Valor econômico, v. 17, n. 4038, 01/07/2016. Política, p. A7

Cunha negocia sucessão com governo e aceita conversar sobre renúncia

Por: Raphael Di Cunto

Por Raphael Di Cunto | De Brasília

 

As contas na Comissão de Constituição e Justiça (CCJ) da Câmara dos Deputados são desfavoráveis à manutenção do mandato do presidente afastado Eduardo Cunha (PMDB-RJ). Além de depender dos votos unânimes do centrão, grupo que lhe deu sustentação até agora, mas começa a desgarrar, Cunha precisa doapoio de quase todo o PMDB para se salvar. E só vai obter isso caso os partidos assumam o desgaste e troquem os deputados que são favoráveis à cassação.

O pemedebista impetrou recurso na CCJ contra o parecer do Conselho de Ética pela sua cassação. Alega que ocorreram 16 irregularidades que exigem a anulação do processo, o que, se confirmado por 34 dos 66 integrantes da comissão, levará a representação à estaca zero ou, pelo menos, a refazer parte considerável da tramitação.

Os partidos contrários a Cunha têm 29 deputados na CCJ. O centrão (formado por PP, PR, PSD, PRB, PTB, entre outros) contabiliza 27 representantes. Vários deles, porém, já se declaram contra aprovar o recurso.Cunha pressiona seus aliados a tirarem esses integrantes por outros que votem contra o parecer do Conselho de Ética, mas líderes dizem nos bastidores que não pretendem repetir o que já fizeram PR, PTN e SD sob risco de rebelião.

O principal argumento é que, embora os líderes prestem solidariedade a Cunha, grande parte das bancadas deseja ver o deputado cassado. "Sou contra o recurso. Quero que o processo vá logo ao plenário", afirmouDomingos Neto (CE), um dos dois titulares do PSD na CCJ - são cinco- que já declara abertamente seu voto.

PP, PR e PTB também contam defecções. "Para se salvar ele vai precisar de unanimidade do centrão, e isso ele não teve nem no Conselho de Ética", afiança um líder aliado a Cunha, lembrando o voto de Tia Eron (PRB-BA),que desempatou o placar a favor da cassação.

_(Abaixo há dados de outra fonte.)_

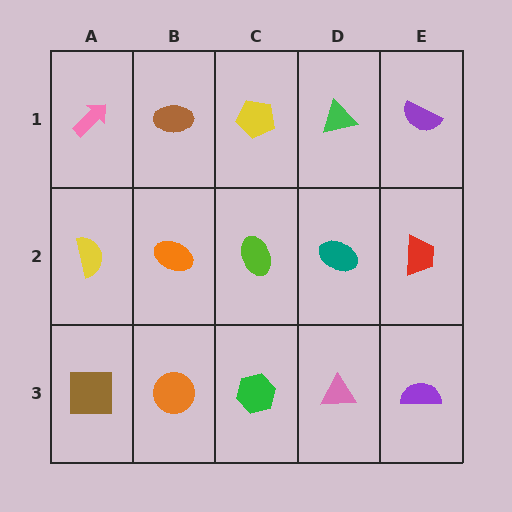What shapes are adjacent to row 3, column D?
A teal ellipse (row 2, column D), a green hexagon (row 3, column C), a purple semicircle (row 3, column E).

Além do centrão, Cunha depende ainda do apoio de quase dos 10 integrantes do PMDB na CCJ. Não são poucos os deputados do partido, contudo, que reclamam que o presidente afastado, ao promover o centrão e brigar com o antigo líder do PMDB, Leonardo Picciani (RJ), isolou sua própria sigla.

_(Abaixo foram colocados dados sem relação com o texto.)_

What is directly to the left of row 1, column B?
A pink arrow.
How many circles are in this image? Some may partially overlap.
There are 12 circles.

Três pemedebistas da comissão ouvidos pelo Valor afirmaram que a tendência é rejeitar o recurso, mas preferem não se expor agora para evitar conflitos com o governo, que já sonda os votos do PMDB. Em busca desses votos e do apoio do Palácio do Planalto para eleger seu sucessor, Cunha tem procurado auxílio do presidente interino Michel Temer, dizem aliados.

O governo tem agido nos bastidores para convencer o deputado a renunciar e liberar a sucessão. Temer está preocupado com o andamento das votações na Casa sob a gestão do interino Waldir Maranhão (PP-MA), que, depois de cancelar as sessões esta semana, já avisou que presidirá o plenário durante o "esforço concentrado" dos próximos dias.

Não foi à toa que ontem o primeiro-secretário da Câmara, deputado Beto Mansur (PRB-SP), ex-aliado de Cunha e muito próximo de Temer, defendeu que o pemedebista renuncie na próxima semana, quando se completam dois meses de seu afastamento pelo Supremo Tribunal Federal (STF).

O principal trunfo do presidente interino em relação à presidente afastada Dilma Rousseff é a força no Congresso para aprovar as medidas que a petista não conseguiu com o objetivo de colocar as contas em dia, ganhar a credibilidade do mercado e assim retomar o crescimento. Mas a pauta não anda. "A ordem do dia, até a renúncia, será o Eduardo Cunha", reclama um governista.

O presidente afastado tenta o apoio do governo em torno de um nome do centrão para sucedê-lo e avisou que, caso seja salvo na CCJ, aceitará renunciar, segundo duas fontes. O parecer sobre o recurso será lido naquarta-feira e a votação está prevista para dia 12.

O favorito no Palácio, pela ligação não tão explícita com Cunha e capacidade de agregar mais grupos na Casa, é o líder do PSD, Rogério Rosso (DF) - que nega a intenção de concorrer como tampão. Parte da antiga oposição, formada por PSDB, PSB, PPS e DEM, também rejeita a ideia. "Com Eduardo Cunha não tem acordo", afirma o líder do PPS, Rubens Bueno (PR).